If you know me, you know I’m heavily involved in politics. You’ll see me wearing a Bernie Sanders shirt or ranting about political issues. Despite this, I don’t think people should feel obligated to vote. Shocking, right? In today’s political climate, you would think every politically active person should advocate for people to exercise their right to vote, but I don’t share that view.

People should vote for the candidate they feel has earned their vote and truly represents their values. If a voter feels none of the candidates meet that criteria, it’s their choice to abstain, and that’s a choice we should respect.

Stella Huang

Without the choice of whether to vote and who to vote for, we give way to a toxic political system plagued by complacency. If the nominee of one of the main parties—Republican or Democrat—believes that everyone registered under their party is automatically going to vote for them, they get lazy.

This laziness within the two-party system has single-handedly fueled the rise of people choosing not to vote, and this is the reason many people didn’t vote in 2016. The Democratic party took votes for granted and didn’t fight in the general election for the votes of Sanders supporters or swing states that supported Obama in the 2008 and 2012 elections.

It’s common sense that people don’t like to feel ignored, and that’s how many felt in 2016. The election sprouted a culture of vote-shaming, and many people were bashed for not going out to vote.

But can you blame people when they felt angry with the political system? When they felt that no matter who they voted for, they were contradicting their own beliefs? When they felt their voice was being taken for granted?

Now, I’m not advocating for political ignorance. I believe people need to be aware of the issues and how candidates plan to solve them. But if someone is informed of the options they have when voting, it should be left up to them.

So don’t shame people for not voting, please. It’s toxic and it will make people want to vote even less.

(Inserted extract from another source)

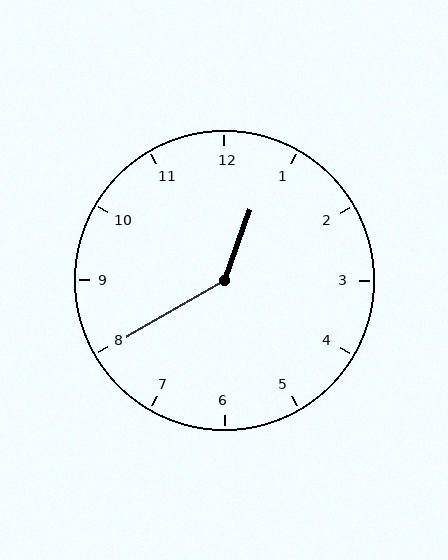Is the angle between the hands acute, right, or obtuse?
It is obtuse.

It’s a valid choice, and sometimes the right choice.

Not voting is saying just as much as voting. By voting for a candidate, you’re saying you support them and what they stand for. Abstaining from voting says none of them grasped your attention, or fit your beliefs enough to earn your vote. In a world where politicians are prominent public figures, a large number of people not voting for them might be the only thing to make them realize their mistakes.

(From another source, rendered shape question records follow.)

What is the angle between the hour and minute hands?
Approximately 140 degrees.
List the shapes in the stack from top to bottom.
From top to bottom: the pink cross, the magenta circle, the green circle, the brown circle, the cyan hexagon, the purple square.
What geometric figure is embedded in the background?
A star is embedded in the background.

I’d even encourage people to go further. Write to your leaders, get out on the streets and protest, be proud of your choice. Make sure your elected officials know why you made the choice you did, don’t sit back and let them think they didn’t get votes for some other reason.

It’s even more important this election, because it’s clear that history is about to repeat itself. Despite the low voter turnout in 2016 making it abundantly clear that the people felt ignored, the Democratic party is going and making the same mistakes this election year.

Joe Biden, a likely contender for the Democratic nominee, is doing absolutely nothing to pull the Bernie Sanders voters who comprise a large portion of the voting pool in the general election—Sanders is a close second to Biden and has a strong base of support behind him.

If Biden doesn’t step it up by broadening his base and fighting for the states President Trump flipped Republican, he can kiss this election goodbye.

2020 is prime time for candidates to fight for each and every vote. This election season, don’t guilt people into voting, make them want to. And if people still don’t show up to vote, the candidates will get a much needed reminder that they could have done better.

Remember, your voice is valued—and you can use it how you want, so use it strategically, and use it well.